Zheng, the bassist-turned-conductor, originally became a jazz musician through necessity, when he was 18 years old and fresh out of school. At the time, the Japanese occupied Shanghai.

"My father was overseas and couldn't get back. I had a younger brother and sister, and needed to support them. I'd played the trumpet in a band at school, so I started a band and went to play in nightclubs," Zheng says.

Communist Party Outlaws Jazz

These elderly veterans of the jazz scene play with the same verve as they did in the 1940s. But the roaring nightlife of Shanghai came to an end after the Communist revolution in 1949.

At first, things continued as normal. But a political campaign in 1952 stopped foreign music from being played. Bao Zhengzheng was one of its victims.

"They broke into my house, and took my saxophone, and said it was forbidden, a pornographic instrument. They took my piano, too. Afterwards, they rehabilitated me, and gave them back," Bao says.

But rehabilitation took decades. The percussionist later spent two years in the countryside.
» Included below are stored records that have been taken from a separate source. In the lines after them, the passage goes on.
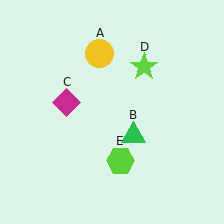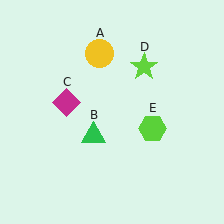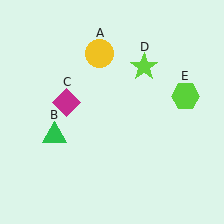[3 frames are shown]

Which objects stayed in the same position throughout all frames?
Yellow circle (object A) and magenta diamond (object C) and lime star (object D) remained stationary.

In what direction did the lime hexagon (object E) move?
The lime hexagon (object E) moved up and to the right.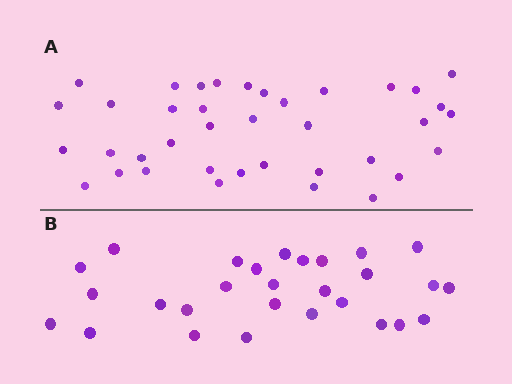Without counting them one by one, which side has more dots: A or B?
Region A (the top region) has more dots.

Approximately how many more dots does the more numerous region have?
Region A has roughly 10 or so more dots than region B.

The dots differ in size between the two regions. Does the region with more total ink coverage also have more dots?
No. Region B has more total ink coverage because its dots are larger, but region A actually contains more individual dots. Total area can be misleading — the number of items is what matters here.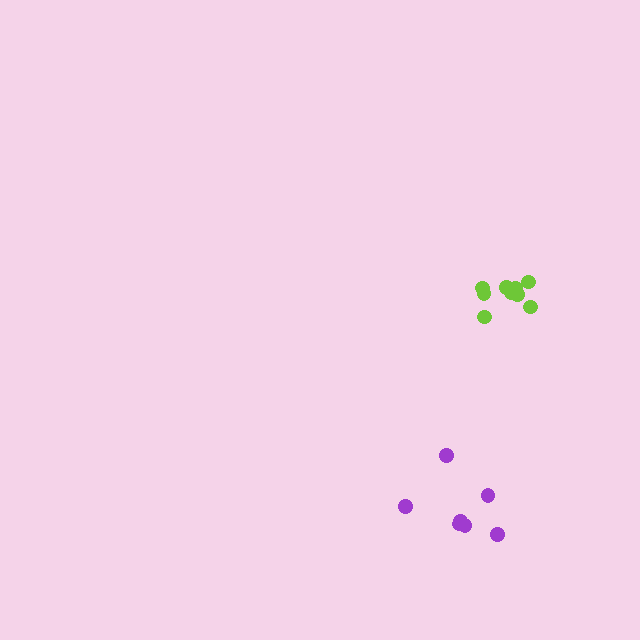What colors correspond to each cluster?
The clusters are colored: purple, lime.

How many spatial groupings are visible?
There are 2 spatial groupings.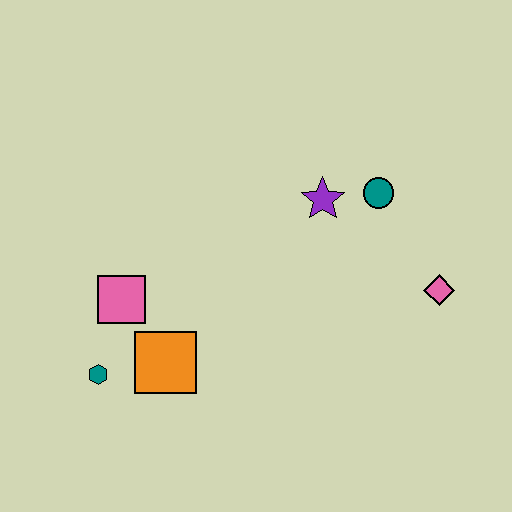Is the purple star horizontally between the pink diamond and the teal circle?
No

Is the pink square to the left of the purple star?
Yes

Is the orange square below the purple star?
Yes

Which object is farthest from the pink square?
The pink diamond is farthest from the pink square.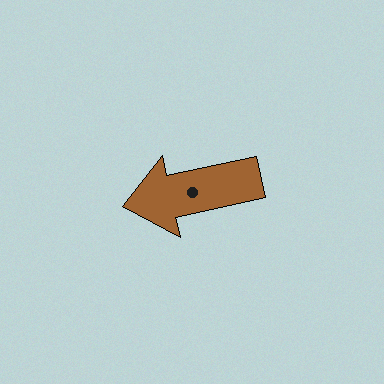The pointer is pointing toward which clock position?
Roughly 9 o'clock.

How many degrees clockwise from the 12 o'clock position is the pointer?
Approximately 258 degrees.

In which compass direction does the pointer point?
West.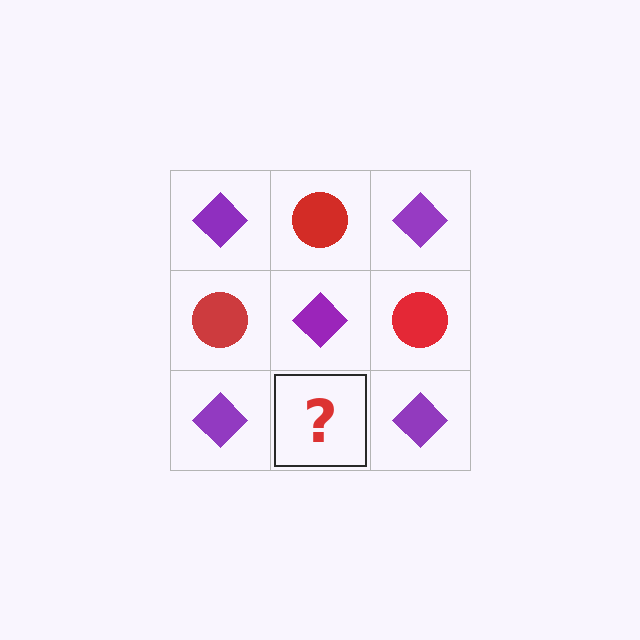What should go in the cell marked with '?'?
The missing cell should contain a red circle.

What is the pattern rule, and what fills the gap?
The rule is that it alternates purple diamond and red circle in a checkerboard pattern. The gap should be filled with a red circle.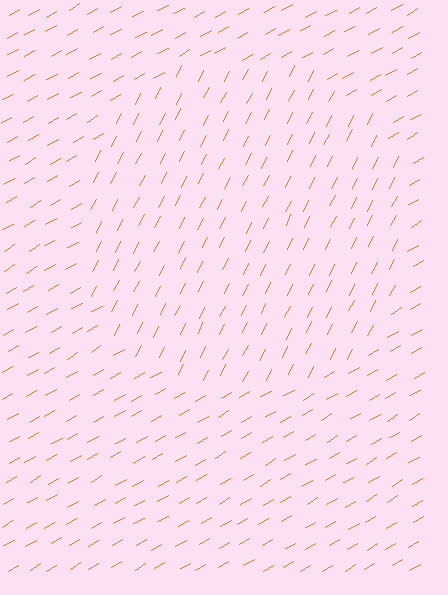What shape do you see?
I see a circle.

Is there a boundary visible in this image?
Yes, there is a texture boundary formed by a change in line orientation.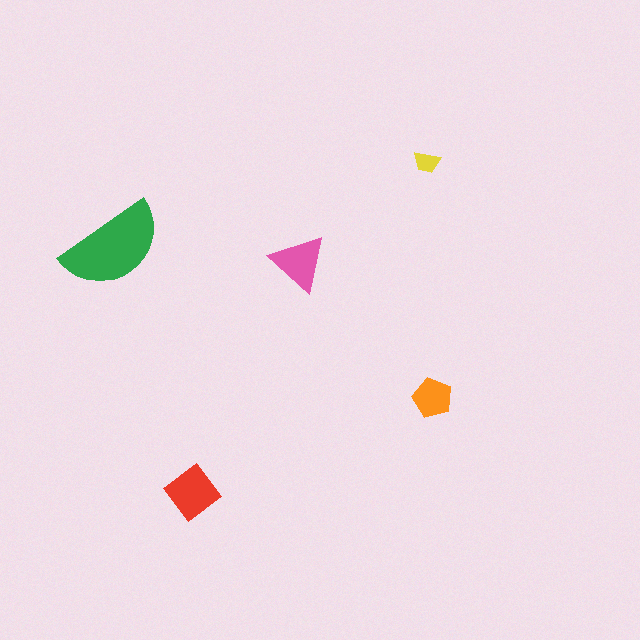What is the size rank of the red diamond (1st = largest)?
2nd.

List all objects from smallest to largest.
The yellow trapezoid, the orange pentagon, the pink triangle, the red diamond, the green semicircle.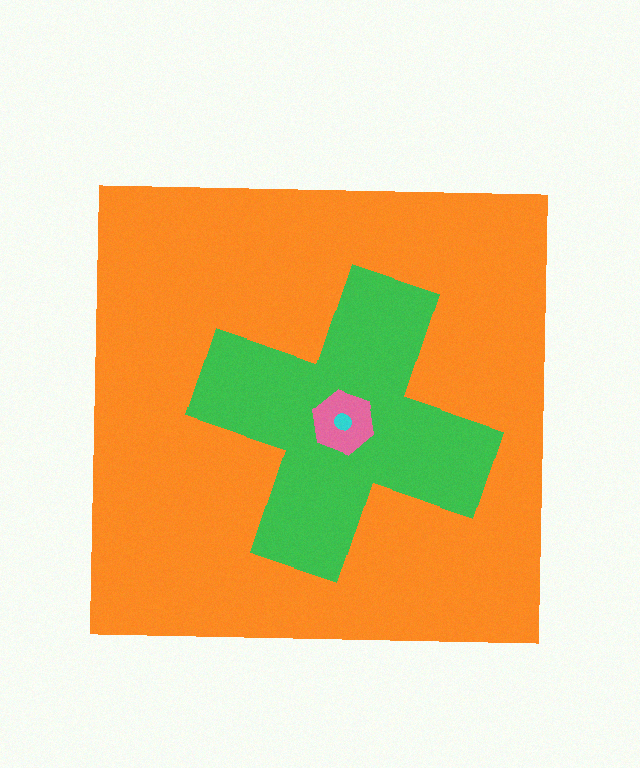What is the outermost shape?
The orange square.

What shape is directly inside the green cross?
The pink hexagon.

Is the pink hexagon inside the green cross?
Yes.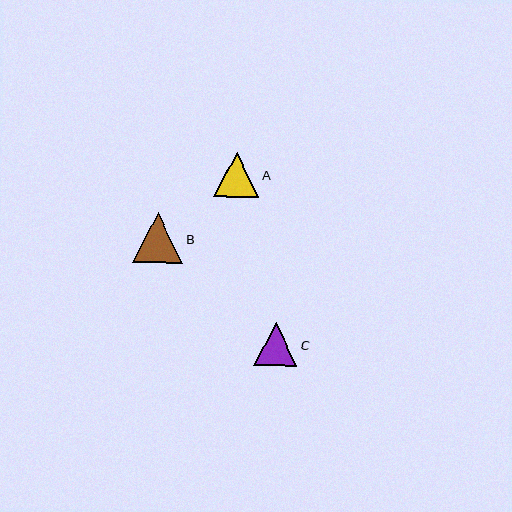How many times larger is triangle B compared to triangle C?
Triangle B is approximately 1.2 times the size of triangle C.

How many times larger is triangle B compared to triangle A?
Triangle B is approximately 1.1 times the size of triangle A.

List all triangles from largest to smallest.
From largest to smallest: B, A, C.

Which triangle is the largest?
Triangle B is the largest with a size of approximately 50 pixels.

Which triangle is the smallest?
Triangle C is the smallest with a size of approximately 43 pixels.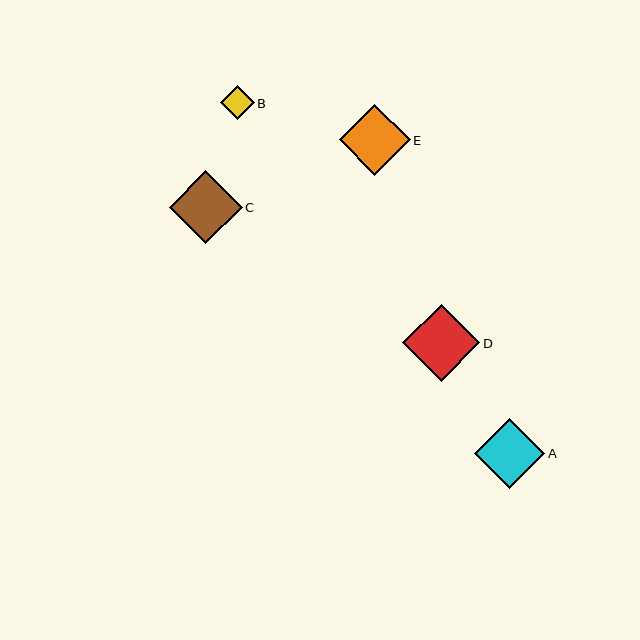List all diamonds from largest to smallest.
From largest to smallest: D, C, E, A, B.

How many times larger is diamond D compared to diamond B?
Diamond D is approximately 2.3 times the size of diamond B.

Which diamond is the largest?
Diamond D is the largest with a size of approximately 77 pixels.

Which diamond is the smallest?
Diamond B is the smallest with a size of approximately 34 pixels.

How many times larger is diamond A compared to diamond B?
Diamond A is approximately 2.1 times the size of diamond B.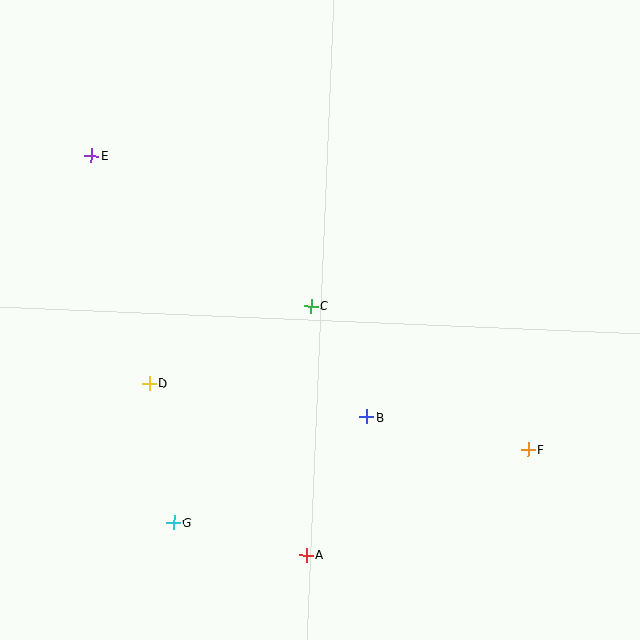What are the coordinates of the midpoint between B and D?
The midpoint between B and D is at (258, 400).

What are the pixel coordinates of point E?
Point E is at (92, 155).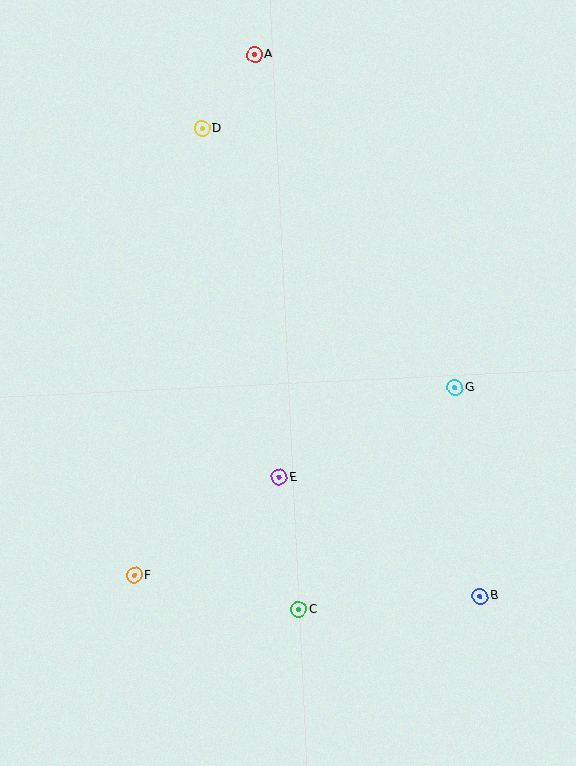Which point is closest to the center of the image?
Point E at (279, 477) is closest to the center.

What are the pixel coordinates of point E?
Point E is at (279, 477).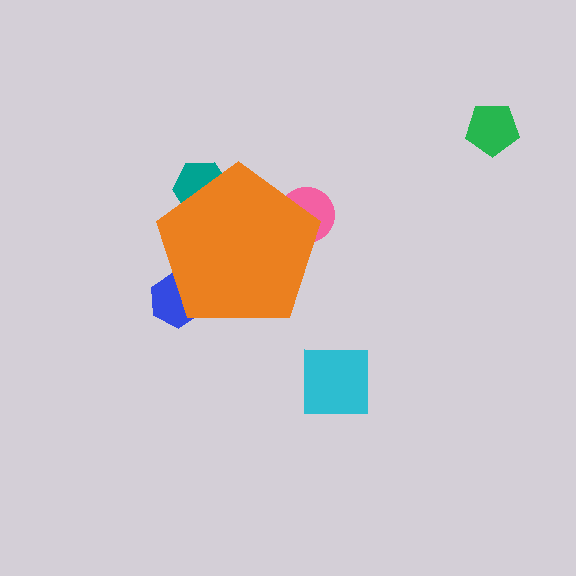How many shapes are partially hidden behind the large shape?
3 shapes are partially hidden.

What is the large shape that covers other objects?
An orange pentagon.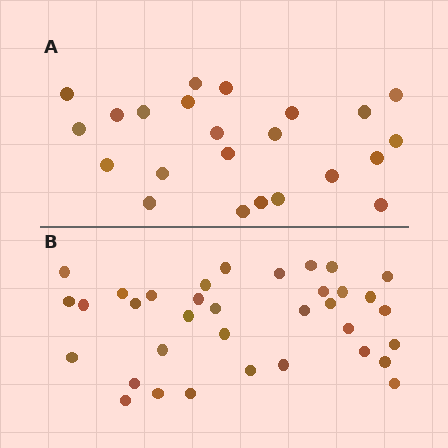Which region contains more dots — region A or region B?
Region B (the bottom region) has more dots.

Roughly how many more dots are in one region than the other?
Region B has roughly 12 or so more dots than region A.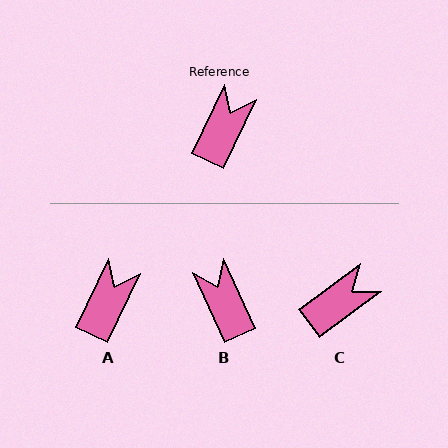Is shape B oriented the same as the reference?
No, it is off by about 50 degrees.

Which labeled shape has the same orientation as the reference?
A.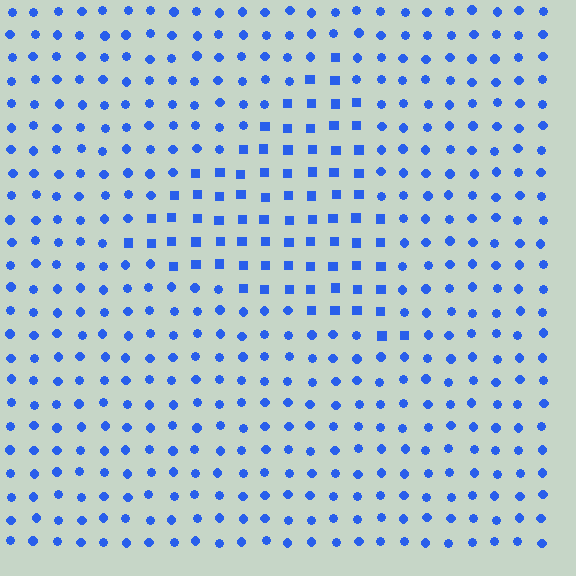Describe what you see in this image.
The image is filled with small blue elements arranged in a uniform grid. A triangle-shaped region contains squares, while the surrounding area contains circles. The boundary is defined purely by the change in element shape.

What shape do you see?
I see a triangle.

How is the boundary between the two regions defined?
The boundary is defined by a change in element shape: squares inside vs. circles outside. All elements share the same color and spacing.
Bandleader Zheng Deren was part of a troupe playing revolutionary operas; he said he stopped playing Western music for almost 30 years.

Trumpeter Chen Yulin, 79, was interrogated and watched as his beloved jazz was demonized as forbidden, "reactionary" music.

"When we watched Chinese films, whenever the enemy appeared, there'd be jazz music in the background," Chen says.

Interest in Once-Forbidden Genre Is Reborn

Finally in 1980, as Shanghai opened up once more, the management of the Peace Hotel decided to start a jazz band, the first in China. They asked Zheng Deren to organize it.

"We didn't have any music. It had all been burned. So we had to rely on our memory. Just a couple of piano manuscripts were left, so I used those, and wrote out all the other parts for sax, trumpet, piano and bass," Zheng says.

To this day, the band uses these handwritten parts for music. Only three of the band members date back to that era. They are, as Chen Yulin says, the last relics of a bygone age.

"There are only a couple of us left. After us, there won't be any more Shanghai jazz. Because for so many years, there was no jazz, and the young people who came afterwards don't do classical jazz," Chen says.

But back at the Paramount, the band still plays on. The faces may be younger, but one seems familiar. It's the son of percussionist Bao Zhengzheng, whose sax was confiscated for being pornographic. The younger Bao is a second-generation jazz musician, a saxophonist himself who now continues the family's jazz legacy at the Paramount Dance Hall.